I apologize to the regular readers who have written me looking for their daily fix of Over the Bars. I have been working hard on a new website for the Bicycle Federation of Wisconsin (that will include a daily blog). We hope to have the new website launched in the next few days, so stay tuned. I have also been working behind the scenes on the Hoan Bridge issue, fingers crossed.
Pinch hitting today on Over the Bars is my friend Steve Smith, a fellow Milwaukee bike commuter who did his 20th “Race for the Cock” in the Chequamegon Fat Tire Festival over the weekend. For years Steve and a few other friends have had their own race-within-a-race for a traveling Rooster Trophy. Steve is a good writer, so I asked him to share his experience at the Fat Tire 40 with us this year. Below is his account of this year’s campaign.

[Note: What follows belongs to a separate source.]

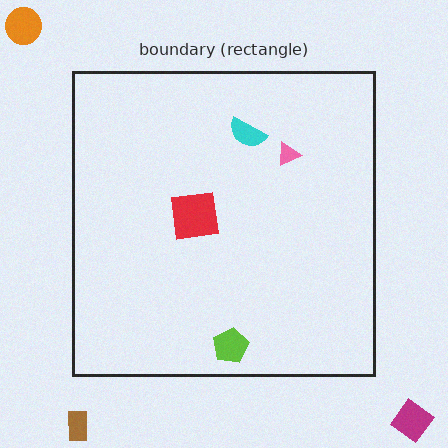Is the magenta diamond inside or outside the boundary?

As a 20x competitor in the Fat Tire Festival, Chequamegon occupies National Holiday status on the family calendar. I eagerly anticipate the annual pilgrimage to the hinterlands. It serves as a Daylight Savings Time of the cycling season, marking the psychological end of summer and beginning of Fall and Winter pursuits. It also brings the possibilities of racing on a 40 mile course that reads like a favorite book.
The antagonists are well known. There’s “Start Line,” which demands bikes to be placed in the paddock at 4:30 a.m. for the 10 a.m start in order to avoid the scourges of “Controlled Rollout”, a raucous affair that sends 1,900 competitors charging out of town at 25+ mph. Make it through the inevitable pile up and you get a date with “Rosie’s Field.” The deceptively grueling but important scamper up, over and through the field is a Bad Cop interrogation on your fitness and the rest of the day. Make it onto the wheel of the right “train” and you’ll be in Cable in no-time.

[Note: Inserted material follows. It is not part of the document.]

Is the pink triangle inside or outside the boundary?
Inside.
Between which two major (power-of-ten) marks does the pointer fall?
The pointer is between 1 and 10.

Having suffered a fractured patella (knee cap) almost one year ago, this would be a introduction of sorts to the characters of Chequamegon. I feared the power output and demands of dealing with the steep pitches of the thugish “Birkie Trail.” As such, I planned a more conservative approach for this year’s chapter. I would ride “easy” to Double “O” and then try to pile on the coals for the remaining 24 miles of the race, with an expected finish in the 2:40 range.
The bone dry and fast conditions helped the strategy play out nicely, with many of the hills rideable, if not downright dusty. I made it to “OO” in 1:00 and had plenty of gas in the tank….until I ran into a classic Chequamegon Ambush. Swapping out my empty bottle with one from my jersey pocket, I noticed that the extra full bottle in the cage was gone…a victim of the rocky/rutted descents of the Birkie Trail. Bombing down the back side of “OO” I watched with horror as the new/only full bottle rattled loose and exploded under my back tire! The math on that = ~23 miles and at least 1:30 to Cable x 2 sips left in the empty bottle!
I began to eagerly anticipate the Pirate Hill and shot of Rum (fluids!) and the next water stop 11 miles down the trail. Along the way, I was able to get a couple sips from other competitors kind enough to share.
A quick refill with 12 miles to go put me in good shape for the final scenes of the race: “Death Zone,” from mile 8-6, dumps riders back onto exquisitely painful Birkie Grinders. Settle that score and then prepare for Mile 2, the most difficult mile of the entire race. With mind anticipating the end (“Only TWO to GO!” volunteers cheerfully offer), legs are often in full revolt here in the Misery Mile. This year was no different for me, with stabbing cramps puncturing each pedal stroke up the short/steep grades. Joe, a friend who’d been hunting me all day, passed me here adding to the misery.
The mercy of Telemark Hill came thankfully soon after, delivering me to the line in 2:38.
Then comes what is becoming the best part of Chequamegon. The scorecard attestment ceremonies circulate between Coops Pizza (taco pizza), Norske Nook (peach pie), The Sawmill (beer, live music) and The Moccasin (supplementary hydration, pool tables).
By Sunday, the book goes back on the shelf for another year.